A pluggable authentication module (PAM) is a mechanism to integrate multiple low-level authentication schemes into a high-level application programming interface (API). It allows programs that rely on authentication to be written independently of the underlying authentication scheme. PAM was first proposed by Sun Microsystems in an Open Software Foundation Request for Comments (RFC) 86.0 dated October 1995. It was adopted as the authentication framework of the Common Desktop Environment. As a stand-alone open-source infrastructure, PAM first appeared in Red Hat Linux 3.0.4 in August 1996. PAM is currently supported in the AIX operating system, DragonFly BSD,FreeBSD, HP-UX, Linux, Mac OS X, NetBSD and Solaris.
Since no central standard of PAM behavior exists, there was a later attempt to standardize PAM as part of the X/Open UNIX standardization process, resulting in the X/Open Single Sign-on (XSSO) standard.
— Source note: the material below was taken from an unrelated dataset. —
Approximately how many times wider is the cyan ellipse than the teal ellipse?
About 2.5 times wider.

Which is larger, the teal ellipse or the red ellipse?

This standard was not ratified, but the standard draft has served as a reference point for later PAM implementations (for example, OpenPAM).
Since most PAM implementations do not interface with remote clients themselves, PAM on its own cannot implement , the most common type of SSO used in Unix environments. This led to SSO's incorporation as the "primary authentication" portion of the would-be XSSO standard and the advent of technologies such as SPNEGO and SASL. This lack of functionality is also the reason SSH does its own authentication mechanism negotiation.